Erik Van der Giessen studied and received his PhD degree from Delft University of Technology in 1987. During a subsequent research fellowship of the Royal Netherlands Academy of Sciences (KNAW), he spent periods as a postdoc at the Technical University in Denmark and at Brown University (Providence, USA) with the leaders (Tvergaard and Needleman, respectively) in a research field that was germinating at that moment: micromechanics of materials. In 1992 he was appointed professor in this field at Delft University of Technology. As multiscale aspects of deformation and fracture became more essential in his line of research, moving his group to the Materials Science Center (MSC, now Zernike Institute for Advanced Materials) in Groningen at the start of 2001 provided an opportunity to incorporate chemophysical aspects into his work. In addition, this move opened the way to add biological materials and cells to the palette of materials under investigation. Erik Van der Giessen was elected member of the KNAW in 1999 and received various honors, among which the W.T. Koiter Medal awarded by the American Society for Mechanical Engineering and the Solid Mechanics Prize issues by EuroMech. Since 2019 he is serving as director of the bachelor degree programme in Biomedical Engineering.

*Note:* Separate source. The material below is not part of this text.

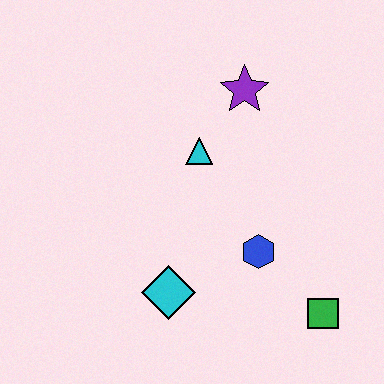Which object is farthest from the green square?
The purple star is farthest from the green square.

Three Top Publications 2017-2022:
1. E. van der Giessen, P.A. Schultz, N. Bertin, V.V. Bulatov, W. Cai, G. Csányi et al., Roadmap on multiscale materials modeling. Modelling Simul. Mater. Sci. Eng. 28 043001 (2020).
This is a commissioned roadmap paper that presents a compact overview of the impact that computational modelling has had in materials science and offers focused perspectives on where the path forward lies in this rapidly expanding field. 

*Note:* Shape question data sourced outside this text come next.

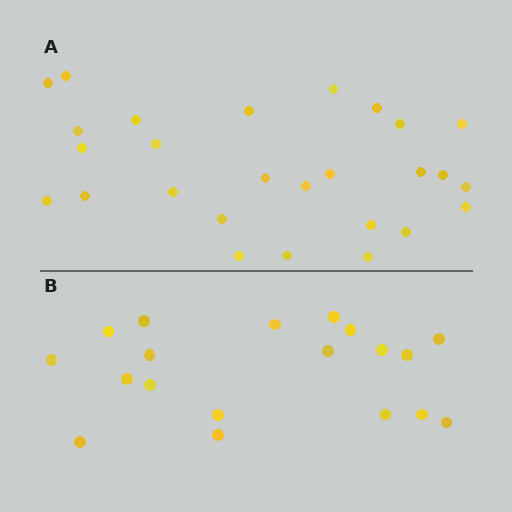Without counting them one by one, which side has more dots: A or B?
Region A (the top region) has more dots.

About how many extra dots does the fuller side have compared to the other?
Region A has roughly 8 or so more dots than region B.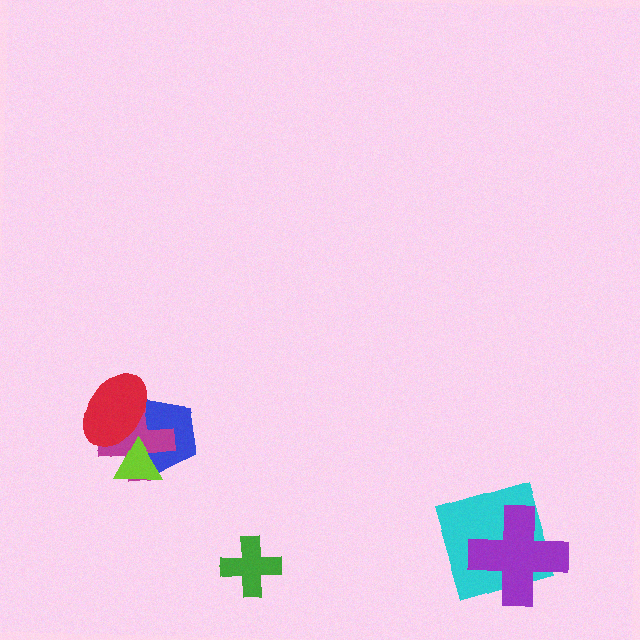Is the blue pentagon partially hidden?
Yes, it is partially covered by another shape.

2. E. van der Giessen, Micromechanics & emergence in time, Eur. J. Mech. A/Solids 75 277-283 (2019).
While Micromechanics is commonly associated only with the notion of homogenisation in space, inelastic material behaviour is, in fact, a natural consequence of emergent behaviour in space and in time. The thrust of this paper is that, by enlarging its mission to coarse graining in space ànd time, the field of micromechanics can play an important role in the understanding and description of new supramolecular materials.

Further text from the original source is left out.